A fire investigator looks at damage to a house in west Wichita in late February. The fire was blamed on a discarded cigarette.
A fire investigator looks at damage to a house in west Wichita in late February. The fire was blamed on a discarded cigarette. Courtesy photo

For cigarette smokers, discarding a spent butt can be little more than an afterthought.

But that casual flick has had expensive consequences in Wichita this year, fire officials say.

With 2016 just three months old, there have already been 27 fires started by cigarettes, officials say. There were 68 such fires in all of 2015. At the current rate, this year’s cigarette fires would jump more than 65 percent over 2015.

Several of this year’s fires ignited by cigarettes have been substantial, including a blaze that caused an estimated $600,000 in damage to a house in west Wichita early in March.

Investigators found the very spot at which a discarded cigarette ignited a grass fire next to Calvary Towers at 26th and Grove on March 3. The resulting fire caused $80,000 in damage to six houses in north Wichita.

A cigarette tossed in the front yard ignited a fire that caused $40,000 in damage to a house at 543 N. Poplar on March 21.

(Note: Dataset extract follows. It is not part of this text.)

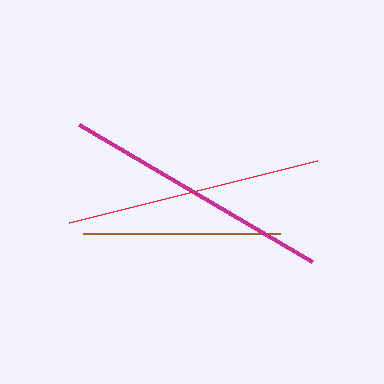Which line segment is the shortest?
The brown line is the shortest at approximately 197 pixels.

People are creatures of habit, and they continue to do the same things they did previous to no moisture and dry conditions and high winds.

Wichita Fire Marshal Brad Crisp

“People are creatures of habit, and they continue to do the same things they did previous to no moisture and dry conditions and high winds,” Fire Marshal Brad Crisp said.

Smokers have tossed countless cigarettes out the window without consequences in the past, he said.

“They keep doing it, and the weather conditions are different right now,” Crisp said.

Investigators are still trying to determine what started the massive grass fire that burned nearly 400,000 acres in Oklahoma and Kansas over several days in March. The blaze started in Oklahoma and spread north into Kansas, whipped by winds that gusted to nearly 60 miles an hour at times.

The fires were about 90 percent controlled in Barber and Comanche counties as of early this week. Hot spots are still being monitored by fire crews.

The fire started next to Highway 64 at about 5:20 p.m. March 22, Woods County Emergency Management Director Steve Foster said. A spokeswoman with Oklahoma Forestry Services said the cause of the fire is still unknown.

But given the timing and location of the origin, Foster said, “it wouldn’t be impossible” for the culprit to be a discarded cigarette.

“They’ll probably never find” the cause, Foster said.

Crisp said fires caused by cigarettes are particularly frustrating.

That is so preventable. Put it out in the ashtray or in the pop can in the console.

Wichita Fire Marshal Brad Crisp on discarded cigarette butts causing fires

“That is so preventable,” Crisp said. “Put it out in the ashtray or in the pop can in the console.”

Vegetation made lush by a wet spring and summer last year has dried out over the winter. Low humidity and dry winds have turned the grass into tinder, fire officials say.

“The winds have just been crazy” over the past month, Crisp said.

Kansas averages up to 300 days a year on which winds reach 15 miles an hour or more, so a healthy breeze is part of the state’s fabric.

But the last month or so “hasn’t been normal,” Crisp said.

A burn ban is now in place in Wichita through the end of April. Wichita typically institutes a burn ban through April to reduce ozone emissions in an effort to remain within EPA limits as spring burning of the Flint Hills grasslands occurs.

Light rain has become more common as March turns into April, Crisp said, but the moisture hasn’t been enough to eliminate the risk of grass fires. That means smokers will need to take extra care when disposing of cigarettes.

“We’re impatient,” Crisp said. “We get distracted.”

When a smoker tosses a cigarette out a window or discards it into a potted plant, “you’re playing roulette,” he said.

“A smoker gets away with discarding thousands of cigarettes before they have that ‘oops’ – but it only takes one,” Crisp said.